Single amino acid residues in a synthetic peptide of influenza haemagglutinin, HA 1 177-199, distinguish I-Ad- and I-Ed-restricted T-cell epitopes.

A majority of Iad-restricted, CD4+ T-cell clones, derived from BALB/c mice infected with X31 (H3N2) influenza virus and specific for the HA 1 subunit of the viral haemagglutinin (HA), has previously been shown to recognize the synthetic peptide HA 1 177-199, corresponding to the primary amino acid sequence of a major antibody binding site.
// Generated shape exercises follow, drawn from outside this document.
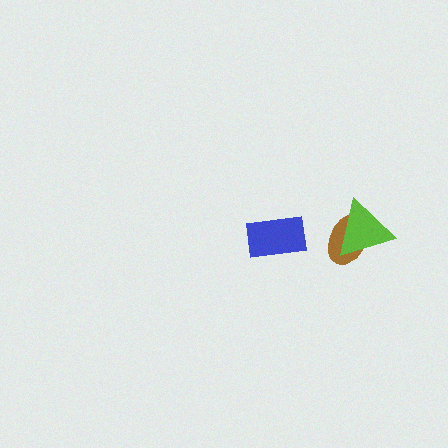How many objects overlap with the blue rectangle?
0 objects overlap with the blue rectangle.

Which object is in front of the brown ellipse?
The lime triangle is in front of the brown ellipse.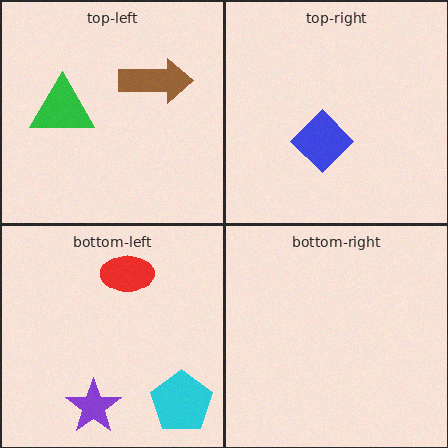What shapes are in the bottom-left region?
The red ellipse, the cyan pentagon, the purple star.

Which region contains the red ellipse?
The bottom-left region.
Here it is demonstrated that both I-Ad- and I-Ed-restricted T-cell clones recognize HA 1 177-199, and that inter- and intra-allelic differences in Iad-restricted recognition are defined by single amino acid residues. A panel of truncated HA 1 synthetic peptides defined three distinct but overlapping CD4+ epitopes within the common antigenic site (HA 1 177-199): two I-Ad-restricted epitopes mapped within HA 1 186-198 and HA 1 177-199, and peptide HA 1 178-195 identified an I-Ed-restricted epitope. Moreover, fine specificity differences in the recognition of synthetic peptides, truncated at the carboxy terminus of HA 1 177-199, identified residues HA 1 A 198 and HA 1 S 199 as being critical for defining inter- and intra-allelic differences, respectively, in the Iad-restricted T-cell recognition of HA.